Esce «All the Best», raccolta con inediti dell’artista. Nel cd «Salty Dog» dei Procol Harum

da Roma

Ha una veste alla Sergio Leone l’ultimo cd antologico di Zucchero con quel marrone un po’ sudicio, polveroso. Perché al signor Fornaciari, reduce dal doppio concerto romano, piace fare lo spaghetti bluesman. Che non è un’offesa, ma è la conferma che il suo è un blues di frontiera, bastardo, pugnace al punto giusto. Italiano ma non troppo. E infatti nell’All the best, 35 brani in uscita il 23 novembre anche in versione deluxe con dvd, ci sono 5 inediti di cui 4 cover straniere. Riuscite come You are so beautiful di Billy Preston (bello davvero l’Hammond) e Nel Così Blu da Fly, ennesima versione nostrana di A Salty Dog dei Procol Harum che in Italia chiudeva la storica trasmissione «Avventura». Ma anche meno convincenti come Tutti i colori della mia vita, cover di I won’t let you down dei Phd e Wonderful Life replica dell’hit di Black. La confezione è però nutrita e, tranne Non ti sopporto più, ci sono tutte le canzoni che hanno fatto di Zucchero un uomo ricco.
Lui arriva alla conferenza stampa con l’aria di chi si deve ancora riprendere dalla nottata. È stanco ma soddisfatto dell’opera. «Non è un cofanetto buttato lì come ce ne sono tanti a Natale, dentro c’è sangue. Non so se avete notato ma sono migliorato». Megalomania? «Giorni fa Eric Clapton mi ha detto che la mia versione di You’re so beautiful gli ha fatto venire i brividi.
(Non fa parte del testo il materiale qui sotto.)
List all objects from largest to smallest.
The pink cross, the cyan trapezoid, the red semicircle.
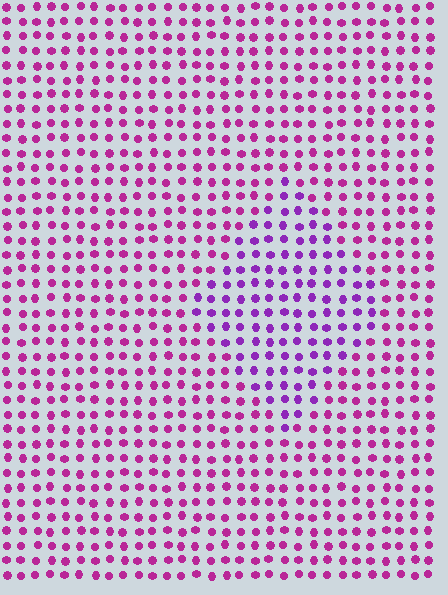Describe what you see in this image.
The image is filled with small magenta elements in a uniform arrangement. A diamond-shaped region is visible where the elements are tinted to a slightly different hue, forming a subtle color boundary.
Forse sono un grande... ». Allo Zucchero che cresce piace ricordare i (brutti) tempi in cui inseguiva i discografici con il sogno di pubblicare dischi o almeno scrivere per qualche cantante. Come Mina. «Quel brano non gli è mai arrivato, e pensare che il tizio di galleria Colonna mi fece mettere mano alla canzone duecento volte, cambia di qua, cambia di là...».
Il concerto? Un plebiscito popolare penalizzato dall’acustica del Palalottomatica. Che Zucchero stronca: «Tremenda, con quella cupola che non riesce a stoppare i bassi». Due ore ad uso e consumo di un pubblico fedele. Tra i vip gli scatenati Stefano Ricucci ed Emanuele di Savoia che sulle note di Overdose perde l’aplomb e si getta nella mischia danzereccia. Con le mani e Diavolo riempiono la pista del parterre. La notte è caliente. Gran finale con A Salty Dog, quella originale. Zucchero confessa: «Magari l’avessi scritta io... ». Il Fly Tour prosegue domani al Palamaggiò di Caserta. E il 18 maggio 2008, 400 fan italiani potranno partecipare con un concorso alla data londinese.